Agora querem tirar o resto – com exceção do trecho Santa Gertrudes-estação de Rio Claro-velha, que, como esta última tem a oficina de vagões ao lado, ainda precisa ser alcançada pelos trens hoje da ALL. O prefeito diz que “os planos da prefeitura para a utilização do trecho sem trilhos incluem a construção de uma longa avenida concebida dentro dos mais modernos critérios técnicos" – seja o que isto signifique. De qualquer forma, é a mesma besteira de sempre: prefeitos adoram avenidas, que por sua vez trazem a deterioração do lugar, que hoje está abandonado, mas não deteriorado. A qualidade do ar piora por causa dos carros (lembrar sempre que 70% da poluição das cidades é causada pelos gases dos automóveis), etc. etc, pois ninguém mais hoje em dia quer morar em avenidas, então as casas chiques que outrora nela se construíam serão substituídas por galpões.

"O fundamental é que a obra vai unir as duas partes da cidade até então separadas pela ferrovia" e "nas últimas décadas, os trilhos dificultaram e muito a integração da cidade e deixaram um vácuo no mapa urbano" – frases também ditas pelo prefeito, hoje em dia totalmente sem sentido. Metrô leve ou VLT, nem pensar, não é, Sr. Prefeito?

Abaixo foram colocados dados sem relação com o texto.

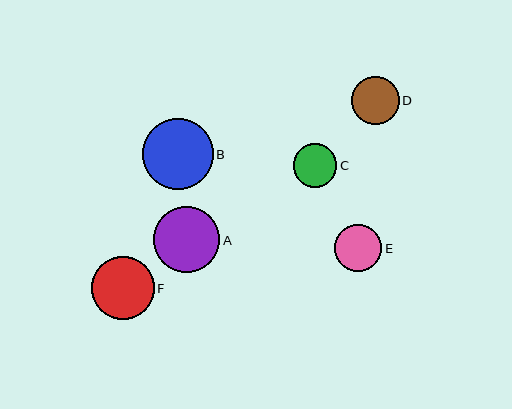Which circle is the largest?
Circle B is the largest with a size of approximately 71 pixels.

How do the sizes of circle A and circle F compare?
Circle A and circle F are approximately the same size.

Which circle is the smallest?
Circle C is the smallest with a size of approximately 44 pixels.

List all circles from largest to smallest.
From largest to smallest: B, A, F, D, E, C.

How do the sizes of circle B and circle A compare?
Circle B and circle A are approximately the same size.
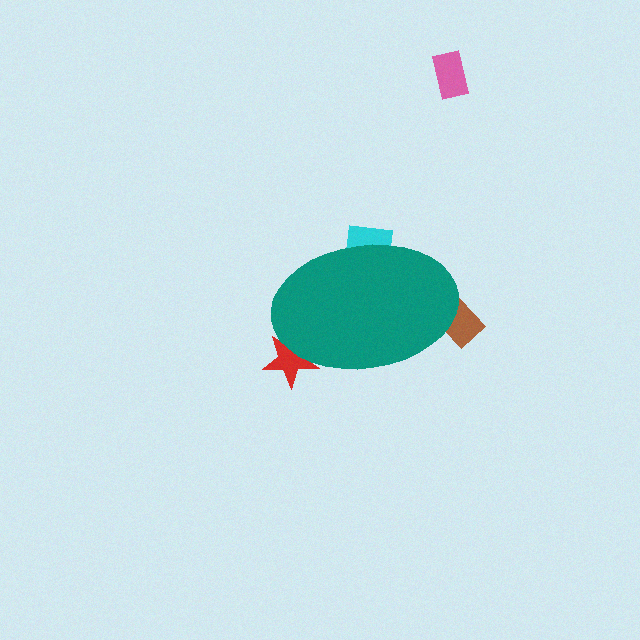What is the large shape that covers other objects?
A teal ellipse.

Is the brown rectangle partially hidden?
Yes, the brown rectangle is partially hidden behind the teal ellipse.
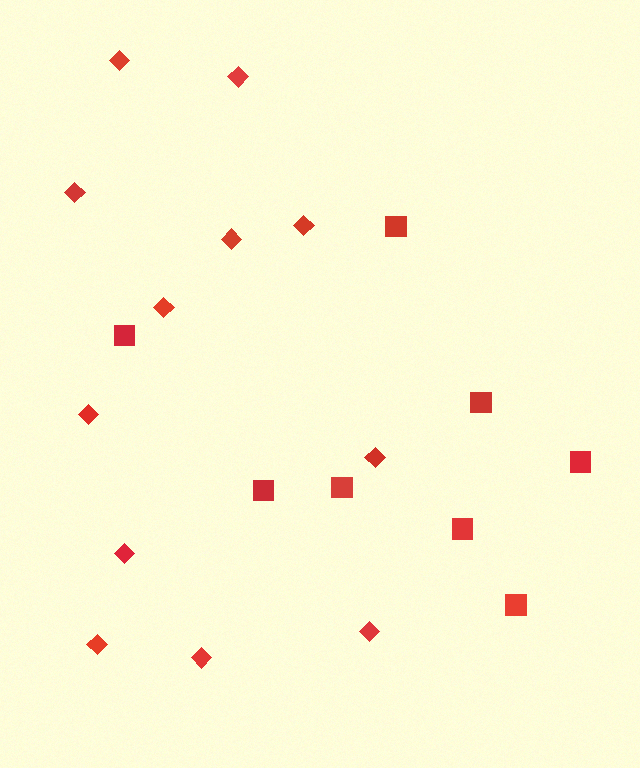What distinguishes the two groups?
There are 2 groups: one group of squares (8) and one group of diamonds (12).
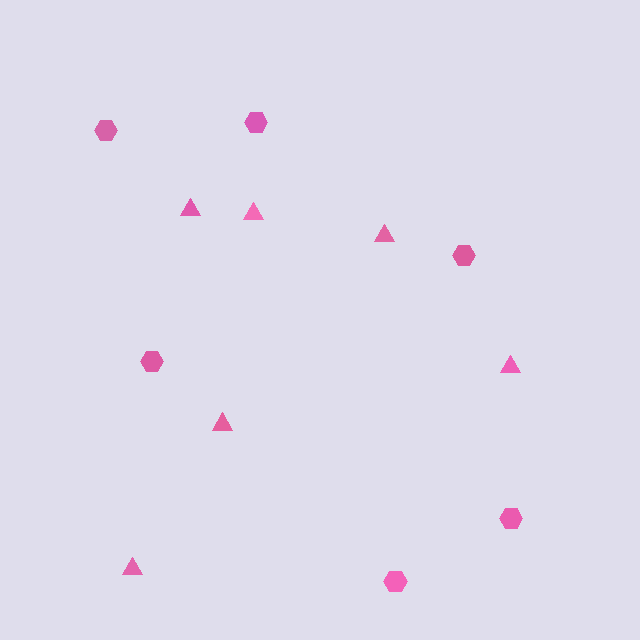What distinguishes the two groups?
There are 2 groups: one group of hexagons (6) and one group of triangles (6).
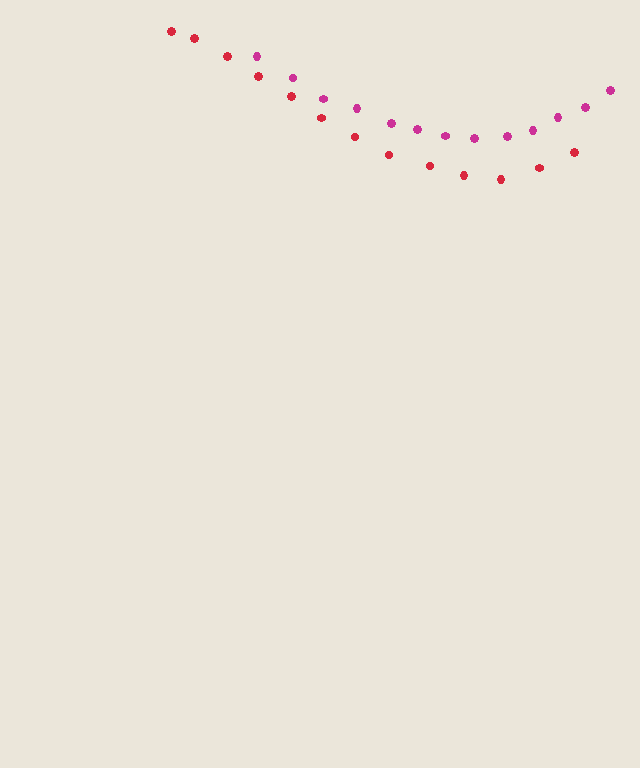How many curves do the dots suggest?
There are 2 distinct paths.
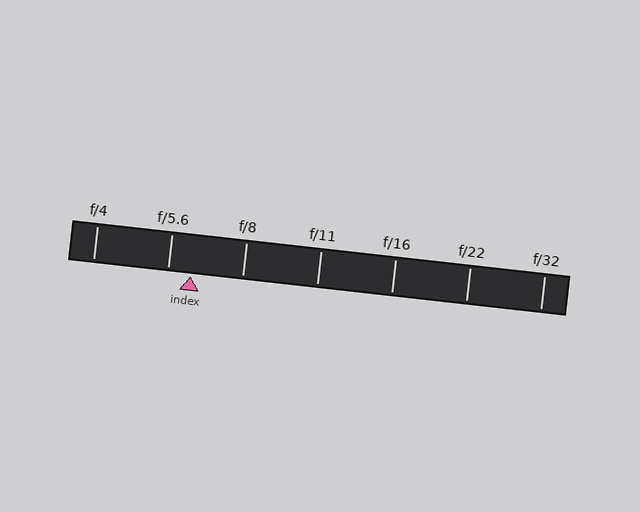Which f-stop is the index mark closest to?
The index mark is closest to f/5.6.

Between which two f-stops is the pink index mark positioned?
The index mark is between f/5.6 and f/8.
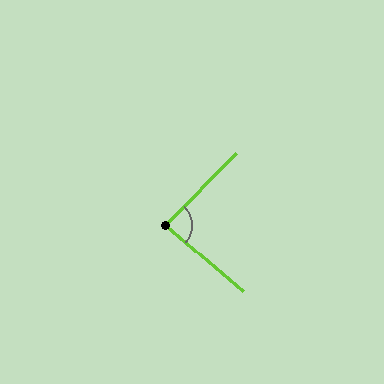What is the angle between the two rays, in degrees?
Approximately 86 degrees.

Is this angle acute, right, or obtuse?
It is acute, close to a right angle.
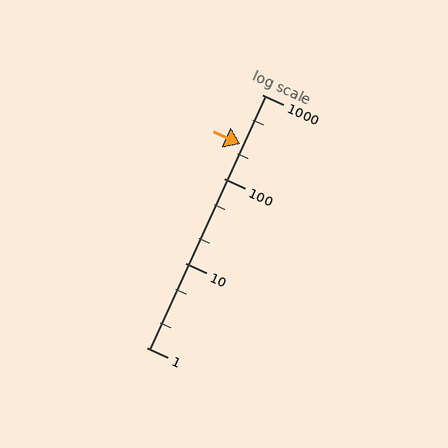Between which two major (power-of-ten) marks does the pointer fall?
The pointer is between 100 and 1000.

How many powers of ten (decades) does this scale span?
The scale spans 3 decades, from 1 to 1000.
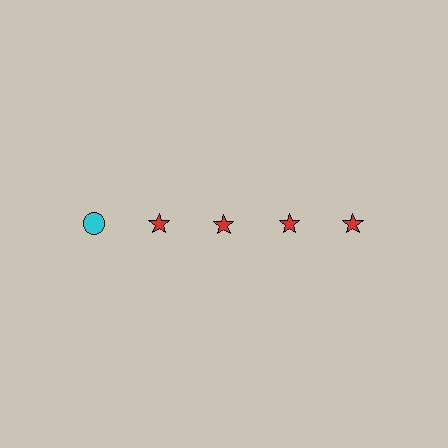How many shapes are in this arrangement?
There are 5 shapes arranged in a grid pattern.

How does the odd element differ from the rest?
It differs in both color (cyan instead of red) and shape (circle instead of star).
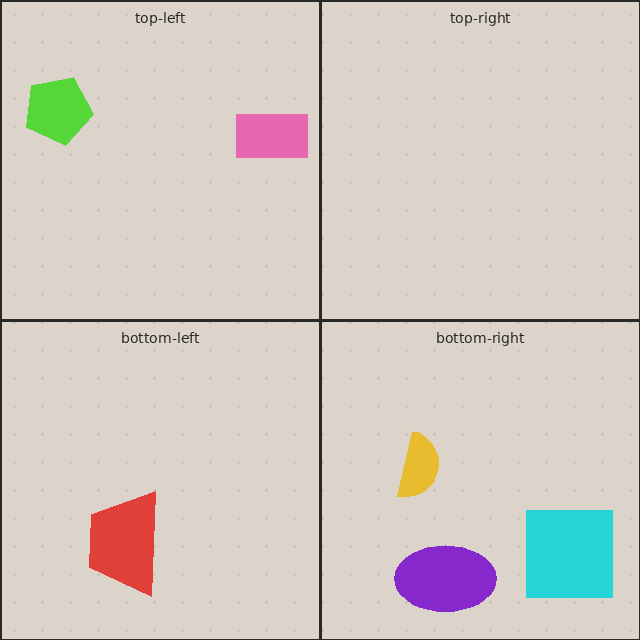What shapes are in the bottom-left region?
The red trapezoid.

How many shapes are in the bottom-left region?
1.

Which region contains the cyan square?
The bottom-right region.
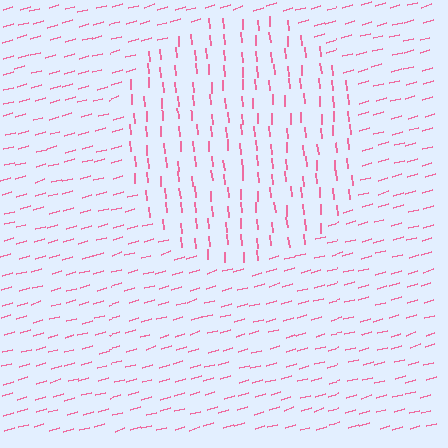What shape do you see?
I see a circle.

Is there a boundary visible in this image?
Yes, there is a texture boundary formed by a change in line orientation.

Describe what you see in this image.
The image is filled with small pink line segments. A circle region in the image has lines oriented differently from the surrounding lines, creating a visible texture boundary.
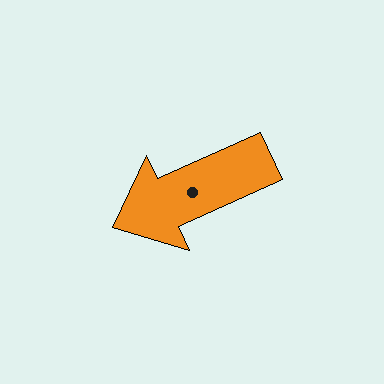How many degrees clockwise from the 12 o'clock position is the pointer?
Approximately 246 degrees.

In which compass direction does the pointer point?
Southwest.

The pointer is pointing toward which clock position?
Roughly 8 o'clock.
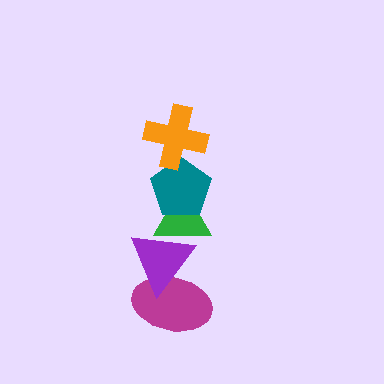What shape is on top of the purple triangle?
The green triangle is on top of the purple triangle.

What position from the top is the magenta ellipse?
The magenta ellipse is 5th from the top.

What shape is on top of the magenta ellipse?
The purple triangle is on top of the magenta ellipse.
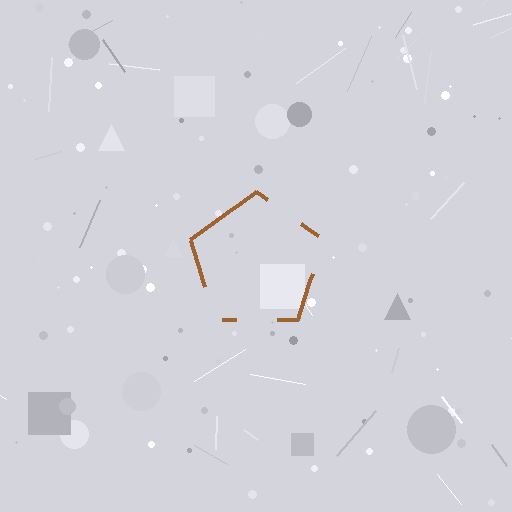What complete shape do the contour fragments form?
The contour fragments form a pentagon.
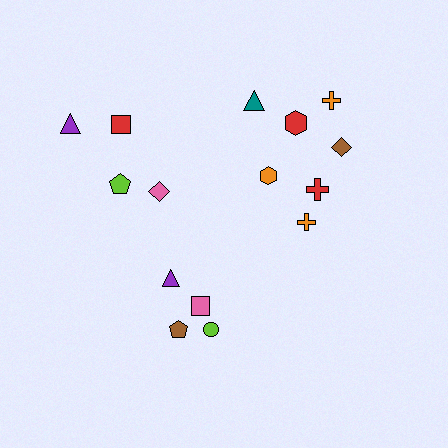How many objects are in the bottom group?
There are 4 objects.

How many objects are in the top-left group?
There are 4 objects.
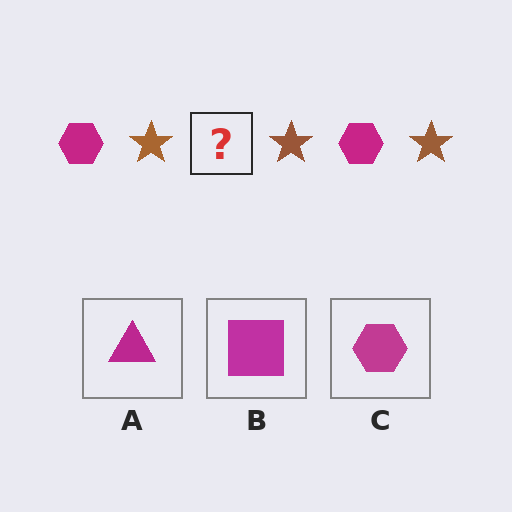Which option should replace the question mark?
Option C.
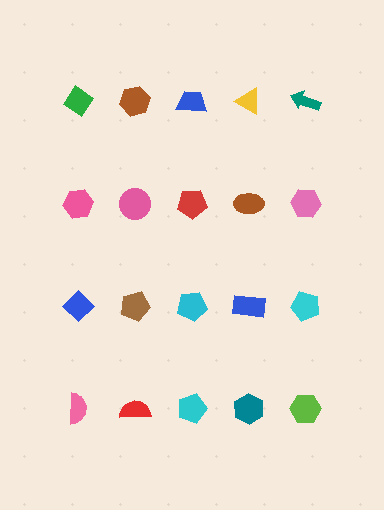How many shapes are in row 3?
5 shapes.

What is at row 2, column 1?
A pink hexagon.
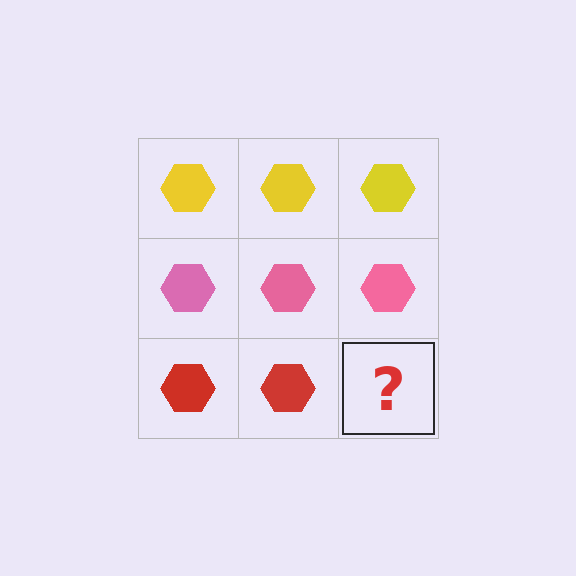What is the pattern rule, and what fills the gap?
The rule is that each row has a consistent color. The gap should be filled with a red hexagon.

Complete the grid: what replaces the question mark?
The question mark should be replaced with a red hexagon.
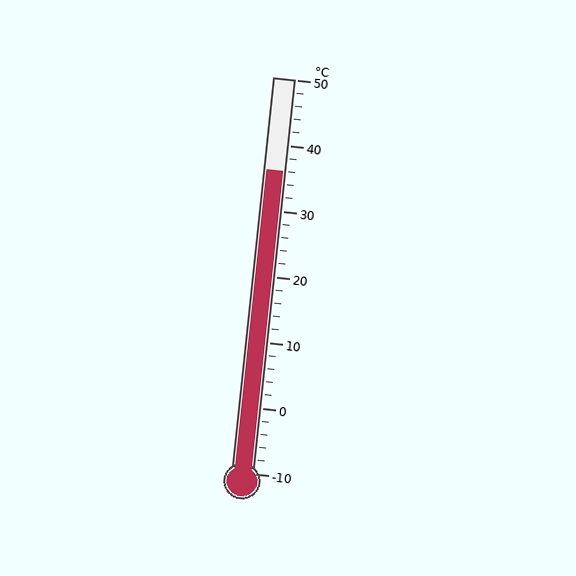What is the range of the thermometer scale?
The thermometer scale ranges from -10°C to 50°C.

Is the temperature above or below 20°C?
The temperature is above 20°C.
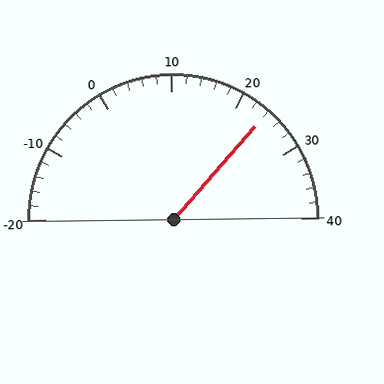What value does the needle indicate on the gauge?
The needle indicates approximately 24.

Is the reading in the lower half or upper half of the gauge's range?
The reading is in the upper half of the range (-20 to 40).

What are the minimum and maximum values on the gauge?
The gauge ranges from -20 to 40.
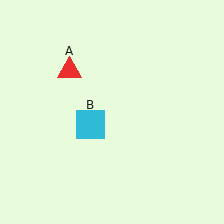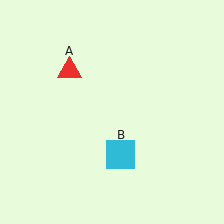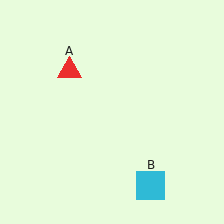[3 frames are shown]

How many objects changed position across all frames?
1 object changed position: cyan square (object B).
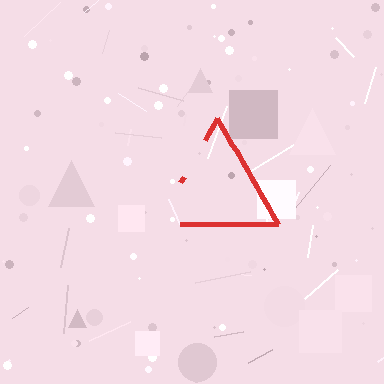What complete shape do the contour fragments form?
The contour fragments form a triangle.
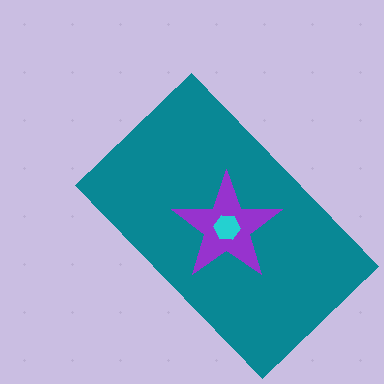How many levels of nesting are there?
3.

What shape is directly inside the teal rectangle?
The purple star.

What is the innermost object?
The cyan hexagon.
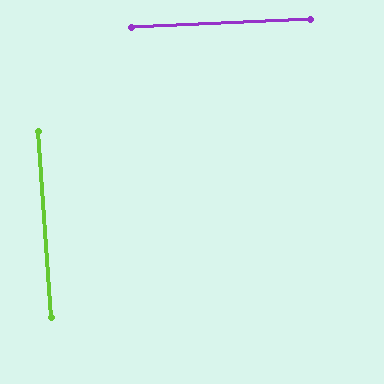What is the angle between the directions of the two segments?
Approximately 89 degrees.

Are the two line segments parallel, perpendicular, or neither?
Perpendicular — they meet at approximately 89°.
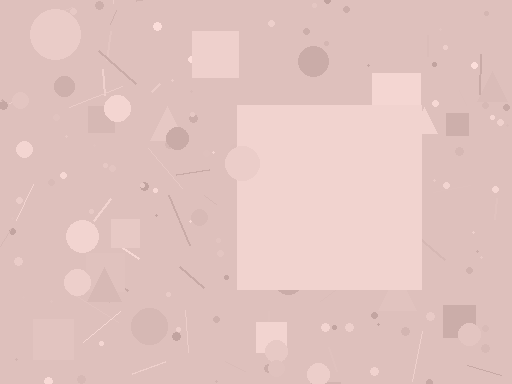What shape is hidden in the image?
A square is hidden in the image.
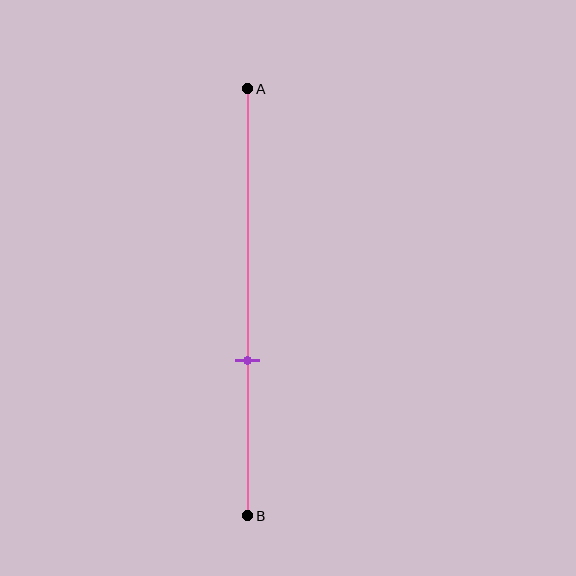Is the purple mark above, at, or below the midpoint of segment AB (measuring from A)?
The purple mark is below the midpoint of segment AB.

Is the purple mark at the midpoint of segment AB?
No, the mark is at about 65% from A, not at the 50% midpoint.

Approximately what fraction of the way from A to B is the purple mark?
The purple mark is approximately 65% of the way from A to B.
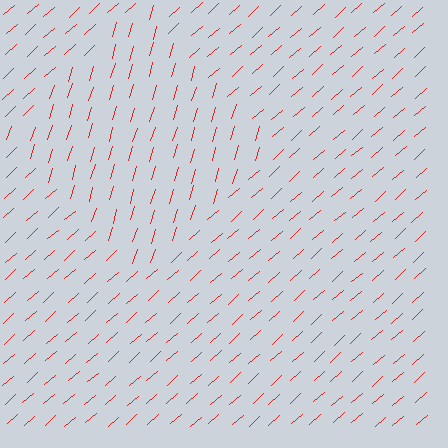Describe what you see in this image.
The image is filled with small red line segments. A diamond region in the image has lines oriented differently from the surrounding lines, creating a visible texture boundary.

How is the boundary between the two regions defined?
The boundary is defined purely by a change in line orientation (approximately 32 degrees difference). All lines are the same color and thickness.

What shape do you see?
I see a diamond.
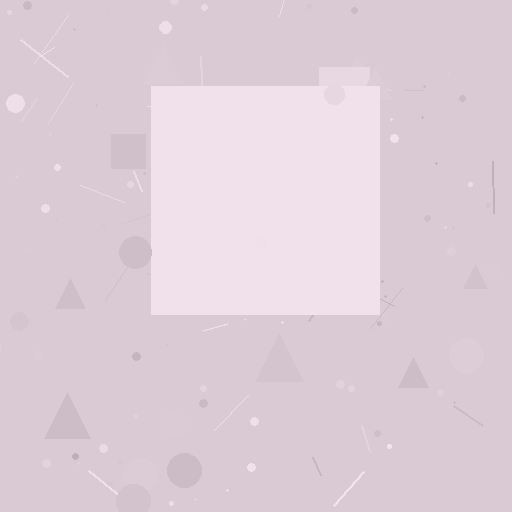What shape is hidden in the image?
A square is hidden in the image.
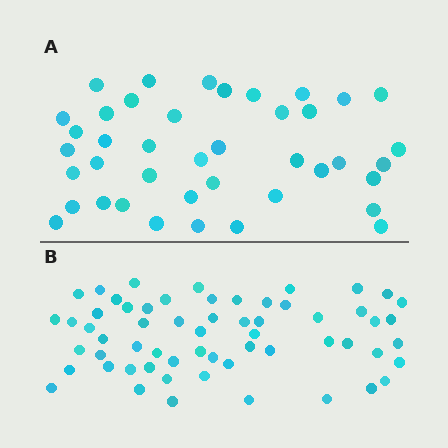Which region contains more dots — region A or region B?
Region B (the bottom region) has more dots.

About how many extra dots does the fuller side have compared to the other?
Region B has approximately 20 more dots than region A.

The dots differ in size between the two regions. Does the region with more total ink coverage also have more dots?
No. Region A has more total ink coverage because its dots are larger, but region B actually contains more individual dots. Total area can be misleading — the number of items is what matters here.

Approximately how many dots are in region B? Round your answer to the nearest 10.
About 60 dots.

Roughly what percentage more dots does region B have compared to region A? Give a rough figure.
About 45% more.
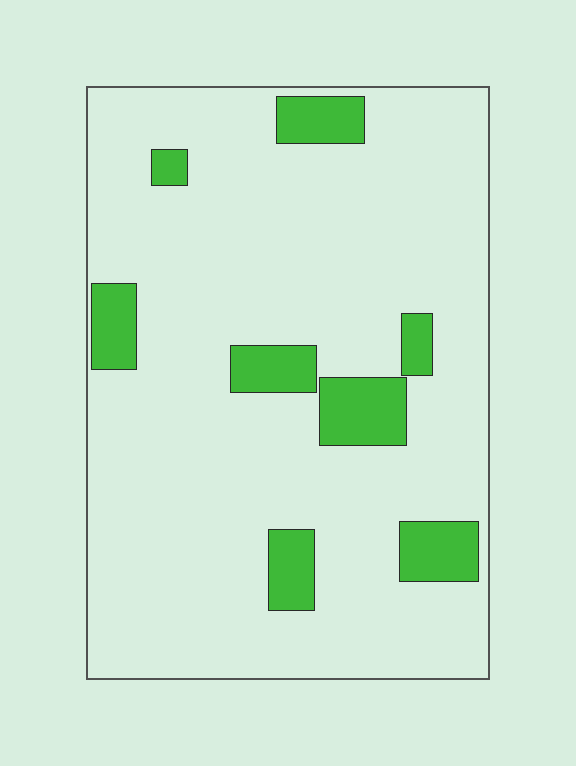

Finalmente, um comentário de um amigo meu depois de horas de discussão em listas do assunto sobre a retirada dos trilhos: “Incrível o ódio das cidades para com a ferrovia. Acho que em 30 anos vai ser difícil ter uma oficina ou estação onde o trem ainda passa”. Ele tem razão quanto ao ódio. Depois que as classes mais abastadas abandonaram os trens de passageiros nos anos 1940 e 1950, a ferrovia passou a ser mal vista e as rodovias priorizaram os investimentos no Brasil. Grande engano e um dos causadores de muitos dos problemas pelos que o País passa hoje em dia.